Fue una gran alegría cuando, el sábado pasado, Ivan me mandó un WhatsApp con la noticia de la llegada del aparato a Lviv: “Gracias a ti hoy llegó un regalo”, me escribió, y me mandó también la foto de Victoria, junto a él y nuestro granito de arena.
7. Familias divididas
Hoy volví a ver a Elisabetha, una niña que se llama como yo, de siete años, de Kiev, que se encuentra desde hace semanas viviendo en el seminario greco-católico de Lviv, junto a su hermano mayor Valerii, de 20, que la cuida como si fuera un padre. Son parte de los más de seis millones de desplazados internos. Su mamá, profesora de Economía en la Universidad de Kiev, los envió al oeste de Ucrania para que estuvieran a salvo de las bombas. Ella tuvo que quedarse en Kiev porque sus padres, mayores y enfermos, no podían moverse.

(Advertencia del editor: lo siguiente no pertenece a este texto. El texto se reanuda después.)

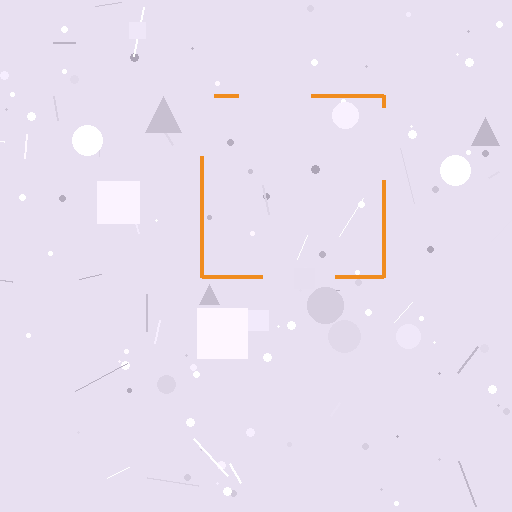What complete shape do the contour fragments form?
The contour fragments form a square.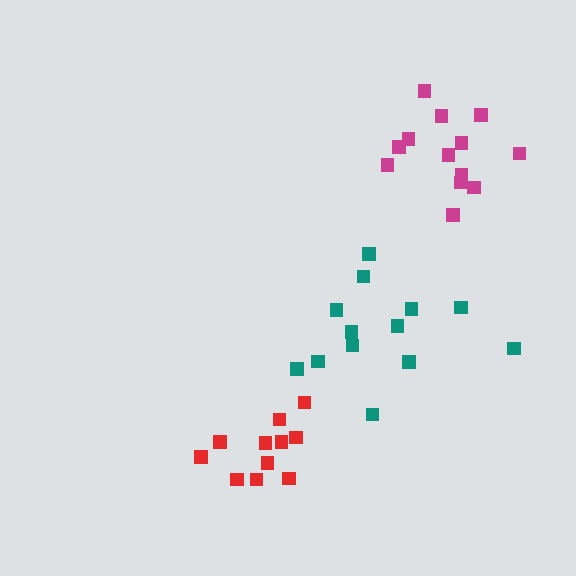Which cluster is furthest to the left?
The red cluster is leftmost.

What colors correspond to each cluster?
The clusters are colored: teal, magenta, red.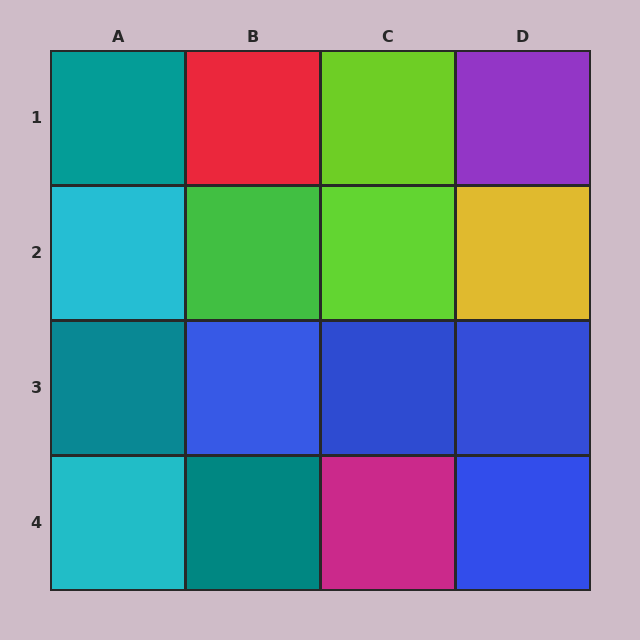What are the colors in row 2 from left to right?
Cyan, green, lime, yellow.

Había hecho una nota con Valerii, que habla perfecto inglés, a punto de recibirse de ingeniero en sonido y que sueña con hacer una banda de sonido de alguna película de terror -porque es fan de este género-, cuando se cumplía el primer mes de la invasión. Entonces Valerii, de 20 años pero que parece menos -que me hacía acordar a Juan Pablo, mi hijo adolescente de 16-, me dijo que la guerra era un gran desastre para su país, que iba a ser muy duro reconstruirlo y que era muy difícil entender lo que estaba pasando. “Yo normalmente, como todos en Kiev, hablo ruso... ¿Cómo puede ser que los rusos ahora nos estén disparando a los que también hablamos rusos?”, se preguntaba. Y no ocultaba su shock ante la falta de noticias, desde hacía días, de varios de sus compañeros de universidad que, al comenzar la guerra, habían regresado a su ciudad, Mariupol.

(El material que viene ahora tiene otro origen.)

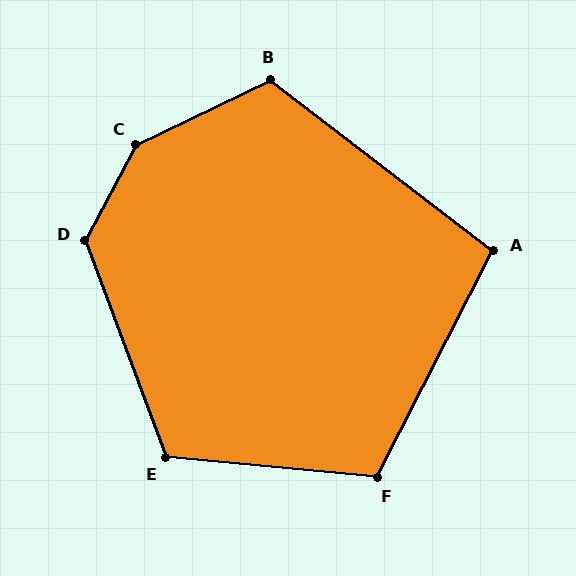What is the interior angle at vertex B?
Approximately 117 degrees (obtuse).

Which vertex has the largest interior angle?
C, at approximately 144 degrees.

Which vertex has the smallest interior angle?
A, at approximately 100 degrees.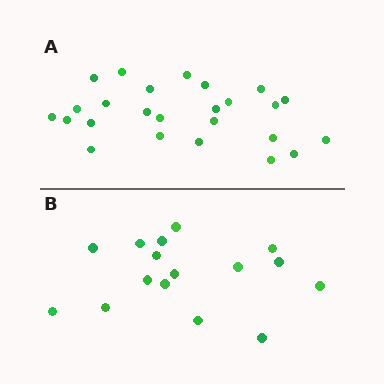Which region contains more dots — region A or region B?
Region A (the top region) has more dots.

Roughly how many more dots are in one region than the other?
Region A has roughly 8 or so more dots than region B.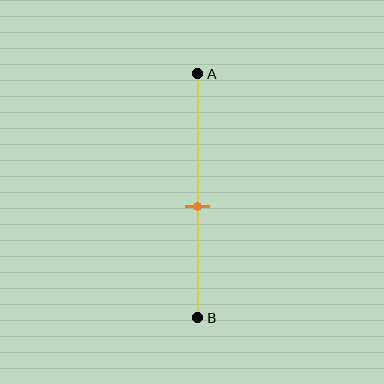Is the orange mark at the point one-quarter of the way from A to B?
No, the mark is at about 55% from A, not at the 25% one-quarter point.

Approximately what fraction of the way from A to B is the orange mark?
The orange mark is approximately 55% of the way from A to B.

“Si yo me hubiera quedado en casa, seguro, habría combatido. Pero tengo una hermanita que tengo que cuidar, ayudar y salvar. Y haré todo lo posible para que ella no sienta esta guerra”, me dijo también en esa oportunidad Valerii, un chico demasiado joven para conocer La vida es bella, la película de Roberto Benigni, que, sin saberlo, está poniendo en práctica.

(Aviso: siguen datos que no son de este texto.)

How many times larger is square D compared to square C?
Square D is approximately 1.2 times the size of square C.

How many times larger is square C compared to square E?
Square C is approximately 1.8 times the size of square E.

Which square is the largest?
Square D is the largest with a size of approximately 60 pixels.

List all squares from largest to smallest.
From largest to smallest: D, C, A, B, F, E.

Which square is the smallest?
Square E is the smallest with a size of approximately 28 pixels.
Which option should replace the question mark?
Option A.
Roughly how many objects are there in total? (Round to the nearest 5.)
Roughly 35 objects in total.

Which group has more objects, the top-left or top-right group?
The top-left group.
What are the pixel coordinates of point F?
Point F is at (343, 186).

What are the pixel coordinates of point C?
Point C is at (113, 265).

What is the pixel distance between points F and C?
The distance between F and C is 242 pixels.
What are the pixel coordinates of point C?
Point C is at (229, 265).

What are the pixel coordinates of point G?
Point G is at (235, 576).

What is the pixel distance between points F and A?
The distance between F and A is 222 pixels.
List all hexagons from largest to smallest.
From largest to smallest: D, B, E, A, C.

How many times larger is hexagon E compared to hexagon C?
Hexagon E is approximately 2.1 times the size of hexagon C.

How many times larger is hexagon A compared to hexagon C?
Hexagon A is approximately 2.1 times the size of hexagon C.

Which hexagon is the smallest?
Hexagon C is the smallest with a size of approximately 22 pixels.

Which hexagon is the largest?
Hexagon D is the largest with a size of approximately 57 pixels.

Hoy, antes de irme hacia la frontera con Polonia, para desde allí regresar a Roma después de más de más de 7 semanas de cobertura, pasé a saludar a Valerii y a Elisabetha. Flequillo, pelo largo rubio, mirada matadora, la chiquita estaba con un poco de fiebre. Si ya extrañaba a su mamá, quién sabe cómo la extraña ahora, que está enferma. Le tiré un beso a mi tocaya y le di un abrazo fuerte al valiente Valerii. Les dije que esperaba volver a verlos en su casa de Kiev, junto a su mamá, pronto.